[Ffmpeg-devel] FFmpeg naming and logo

Diego Biurrun diego
Thu Feb 16 11:08:49 CET 2006


On Thu, Feb 16, 2006 at 10:47:07AM +0100, Michel Bardiaux wrote:
> Rich Felker wrote:
> >On Wed, Feb 15, 2006 at 03:16:25PM +0100, Michel Bardiaux wrote:
> >>
> >>Why? You have probably eaten a non-free lunch and are sitting on a 
> >>non-free chair...
> >
> >Apparently you fail to understand the meaning of free. I would suspect
> >that Michael can freely immitate the food he made for lunch, cooking
> >something similar or almost identical for his friends or himself or
> >anyone he pleases. As for his chair, other people can sit on it if he
> >wants to let them; he can disassemble it and study how it's put
> >together and use that knowledge in order to build a new chair, etc.
> >
> >Use of and dependence on non-free software is not acceptable, and it's
> >utterly hypocritical to design your logo in a nonfree data format with
> >nonfree software. Don't try to warp the issue with nonsense analogies
> >that don't hold water.
> 
> Fortunately I seem to have developped some immunity to your typically 
> harsh style, ...

Judging from the manner in which you jump into this flamewar, the
opposite appears to be true.

> I suppose you dont use a mobile phone because the embedded and network 
> software arent opensource?

Check out Harald Welte's talk about the subject "Towards the first Free
Software GSM Phone - Reverse Engineering the Motorola EZX (A768,A780,E680)
series of Linux-based GSM phones" at the Chaos Communication Congress
last year:

https://events.ccc.de/congress/2005/fahrplan/events/768.en.html

> BTW why do you bother with ffmpeg since its 
> not GPL, which by your rules is eeeeeeeeeeeeeeeeevil?
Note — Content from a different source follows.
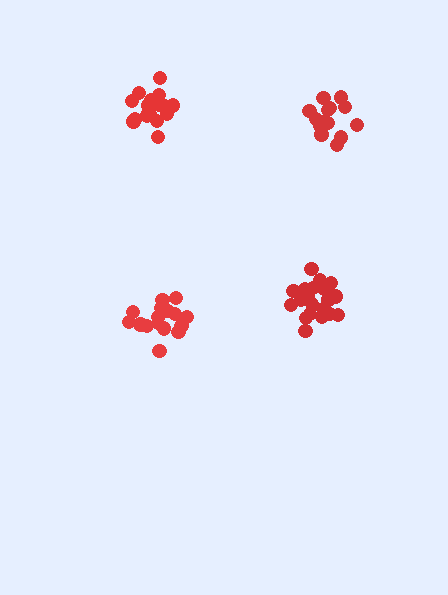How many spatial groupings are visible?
There are 4 spatial groupings.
FFmpeg is free software under any definition of the term.

> The rules for the dev of ffmpeg (or of any opensource software I know 
> of!) do not put any restrictions on the tools one uses, a non-free 
> editor or IDE or movie-analyzer is supposed to be OK, as long as the 
> *final* code is not thereby subject to restrictions.
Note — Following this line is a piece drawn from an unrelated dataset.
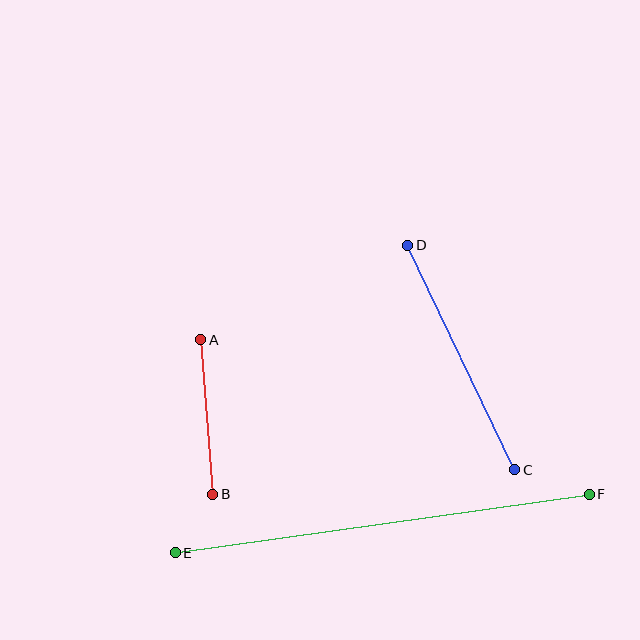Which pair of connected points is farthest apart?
Points E and F are farthest apart.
Dependence on non-free tools is deplorable, but unfortunately sometimes
unavoidable if no adequate free alternative exists.
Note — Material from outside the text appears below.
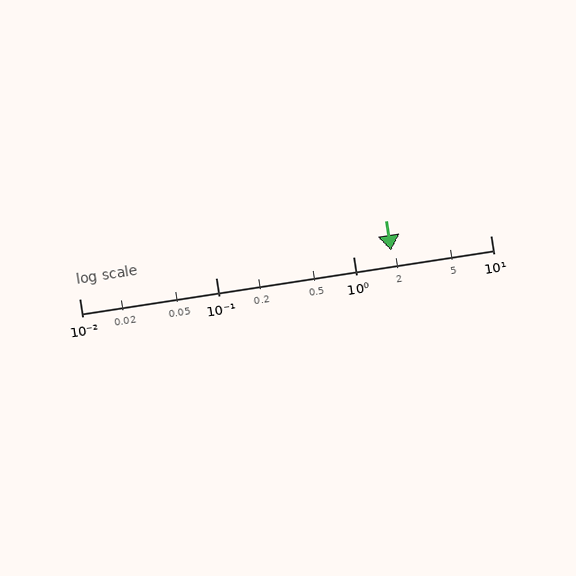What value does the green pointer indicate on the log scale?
The pointer indicates approximately 1.9.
> By the same rules, using Photoshop would not 'taint' the logo. What
> *is* to be avoided is the reliance on any copyrighted artwork (like
> brushes or patterns or textures coming with the software under
> insufficient or obscure licensing terms).

You fail to see the point.  Proprietary software (often) comes with
proprietary file formats.  I'm not sure how good Gimp supports Photoshop
documents now, but the last time I checked years ago it was incomplete.